Turbo Training: High-intensity intervals in an altitude chamber

Zwift racing? Steady three hours (Netflix and chill)? Whatever indoor training you're doing to keep safe and sane over the icy months, make your turbo training count this winter by adding in quality top-end turbo sessions to boost your fitness leading up to the Struggle sportives.

Benefits of High-intensity Turbo Training?

Here at Struggle HQ we're advocates of getting the most training bang for our buck. HIIT (high intensity interval training) provides time-shy cyclists an anaerobic workout that increases cardiovascular capacity and is said to bring about physical adaptations in a shorter amount of time. 

High-intensity turbo training on dark week nights, coupled with long steady-state training at the weekend (polarised training) is how we roll! It's the most time-effective approach for all cyclists - be it sportive riders or bike racer - to fit training around work and family life.  

Why Train in an Altitude Chamber?

To add insult to injury, we head to the OTE Performance Centre in Leeds where instructor Ashley Marshal puts us in the pain locker with some intensive sprint sets performed under oxygen deficit in their OTE Altitude Chamber simulating 3,000m above sea level.

Hypoxic training in an altitude chamber is said to improve the body's ability to perform better with restricted oxygen (for example, when climbing one of the super-steep Yorkshire ascents on the Struggle).

It is also said that riders undergoing hypoxic training gain from slower fatigue, improved recovery, increased time effectivity and much more. Visit OTE Performance Centre to read more. Quote Struggle90 for £20 off a block of training in the chamber.
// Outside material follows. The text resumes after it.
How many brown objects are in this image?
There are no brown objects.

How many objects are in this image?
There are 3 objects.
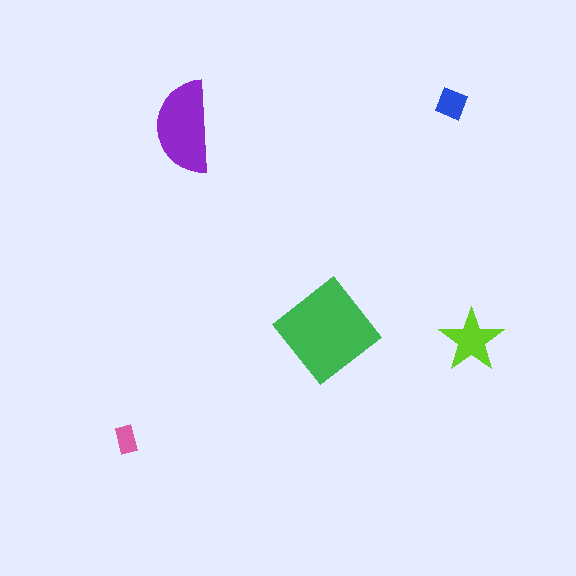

Try this Turbo Session at Home:

Top Tip: Don't go too hard at the start of each set. Moderate your effort to ensure you can hold the same power/cadence for each effort of each set. Ensure you take advantage of the recovery by taking deep exhalations to expel the CO2, keep spinning during the recovery to expel the lactic acid quicker and keep drinking.

Warm Up:

  • 4 min steady state
  • 1 min increasing tempo
  • 1 min off
  • 1 min increasing tempo (1 resistance higher)
  • 2 min off

SET 1: Progressive Sprints 

  • 15 second hard, 5 second sprint (moderate resistance)
  • 50 second recovery
  • Repeat 5 times

SET 2: High-Intensity Sprints 

  • 7 second sprints (high resistance)
  • 45 second recovery
  • Repeat 6 times

SET 3: Pre-TT effort Sprints

  • 10 sec seated sprint, 35 sec TT (pick cadence/power and try to hold it)
  • 1 min 20 recovery
  • Repeat 4 times

SET 4: Pyramid Sprint Set

  • 5 sec sprint
  • 20 second recovery
  • 7 sec sprint
  • 30 second recovery
  • 10 sec sprint
  • 40 sec recovery
  • 10 sec sprint
  • 30 second recovery
  • 7 sec sprint
  • 20 second recovery
  • 5 sec sprint

SET 5: Final Effort 

  • 2 min effort
  • Every 30 second lift the pace 
  • At 1 minute, try and take the bike up 1 notch on resistance
  • Last 30 second should be very hard
  • 2 min recovery
  • Repeat 

Cool Down

Try to repeat this session once a week for six weeks to see maximum training benefits. When you take on one of the hardest sportives in the UK you'll benefit from feeling fitter, stronger and won't find it a Struggle... much!